Masumiyetin Ayartıcılığı
Yazar adı: Pascal Bruckner
Çeviren: Hamdi Tuncer
Basımevi: Ayrıntı, 2006
Türü: Felsefe
ISBN: 975-539-486-9
Sıra No: FEL 114
Birkaç yüzyıllık bir zaman dilimi içinde, ekonomik, toplumsal,
siyasal, dinsel anlamlarda tüm cemaat bağlılıklarını yadsıyarak
yükselen, geçen yüzyıldan itibaren bireyi Tanrılaştıran, XX.
yüzyılın sonuyla da hem sosyal devletin hem de ideolojilerin ve
sosyal sınıf çatışkılarının, en azından görünürde gerilemesiyle
son bağlarından da kurtulan Batılı insan, şimdi kendine inşa
ettiği bu “özgürlük” tapınağında yalnız kalmanın acısını
dillendiriyor.
Masumiyetin Ayartıcılığftvte esas olarak Batı’ya, ama daha çok
da Avrupa’ya odaklanarak, modernite içinde bireyin geldiği son
noktayı irdeleyen Pascal Bruckner, ironik anlatımıyla Batılı erkek
ve kadını hedef tahtasına oturtuyor.
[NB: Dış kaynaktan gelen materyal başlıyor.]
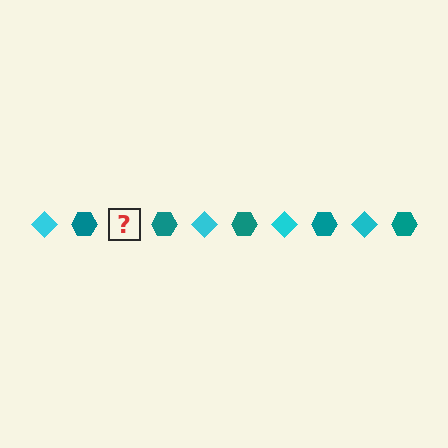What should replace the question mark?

Bireyciliğin içinde bulunduğu
aşamayı, başlıca semptomu edimlerin sonuçlarından kaçmak
olan bir hastalık olarak değerlendiren yazar, teşhisini de şöyle
dile getiriyor; “Özgürlüğün sıkıntılarına katlanmadan nimetlerinden
yararlanmaya kalkışmayı, masumiyet diye adlandırıyorum ben.
İki yönde gelişiyor bu masumiyet: çocuksulukve kurbanlaşma.”
Sorumluluk üstlenmenin giderek mutsuzluğun kaynağı olarak
algılandığı bir çağda, bu iki eğilimin de nasıl birer sorumsuzluk
stratejisi oluşturduğunu medyadan toplumsal yaşama, siyasal
olaylardan savaşlara, erkek-kadın ilişkilerine dek birçok sarsıcı,
hatta tedirgin edici örnekle gösteriyor Bruckner.
Yüz yıldır Batı’nın yeni putu, yeni küçük aile Tanrısı olarak
nitelediği “çocuk” etkenini, sürekli sürpriz ve sınırsız doyum
ilkesine dayalı tüketim toplumuyla ve eğlence sektörüyle
ilişkilendiren yazar, masumiyetin diğer ayağı olarak koyduğu
“kurbanlaşma” başlığı altında, bir “küresel köy” haline gelmiş
gezegende bireylerden halklara varıncaya kadar herkesin niçin
bir kurbanlaşma stratejisi izlediğini, medyanın ve özellikle
televizyonun haber üretme modelinin bu eğilimde oynadığı rolü
inceliyor,
Bruckner, şeytanın avukatlığına soyunduğu bu eserinde “müzmin”
sıradan insanla “müzmin” muhalife, üzerinde düşünüp kendilerini
gözden geçirmelerini sağlayacak bir yığın soru yöneltiyor.